Franz (könnte sprechen, will aber nicht „Soundso“ sagen).

Ärztin: Also, was ist das jetzt.

Anna (holt aus einem Umschlag einen „Berg“ Papierblätter heraus – zur Ärztin): Das haben sie eh alles in Kopie, da steht das irgendwo drinnen. Sie müssen das nicht jetzt lesen sondern dann, wenn sie viel Zeit haben.

Ärztin (versteht das nicht, schüttelt nicht einmal den Kopf).


Zweiter Teil oder "Soll man da an Gott glauben?
"

Anna zu TF: Sie schauen aus wie der Stationsleiter, Prof. Huber, wissen Sie das? (Einzige Ähnlichkeit: männlich!)

TF (noch versuchend Weiteres zu vermeiden, scherzend): Nein, aber vielleicht bin ich es.
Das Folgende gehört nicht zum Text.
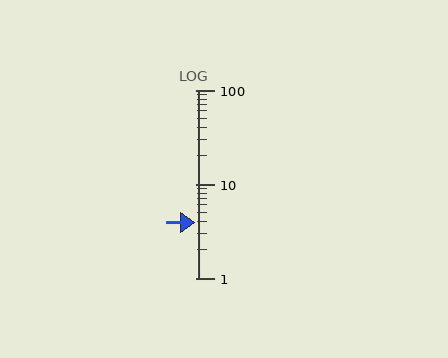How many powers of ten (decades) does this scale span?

Anna zu TF: Also soll man da an einen Gott glauben (deutet auf Franz) der so etwas macht?

TF (schaut, will weit ausholen, besinnt sich, kürzt): Nein.

Anna zu TF: Wie?

TF (schon längst ahnend, dass jedes weitere Wort im besten Fall verwirrend wirkt): Ich bin Buddhist.

Anna zu TF (ihn abermals verwechselnd): Also sind Sie nicht von da, sondern zugereist?

TF (ihr das Gefühl geben wollend, diesmal nicht zu irren): Ja, aus Wien.

Anna zu TF: Das mit dem „Soll man da an einen Gott glauben?“ sagt man ja nur so. (Und entschuldigend): Ich gehe immer am Sonntag in die Kirche. (zu Franz): Also wie heißen die Soundso jetzt, wegen dem Durchfall, jetzt habe ich schon alles zwei Mal gelesen, aber da steht nichts mehr. (Blättert weiter, überrascht): Da steht‘s: Salmonellen. (Läuft mit dem Befund auf den Gang zur Ärztin, kommt wieder zurück, zu Franz): Na, jetzt habe ich’s ihr gezeigt, Salmonellen, Befund negativ, na ja, is‘ halt negativ, aber ich hab’s gewußt.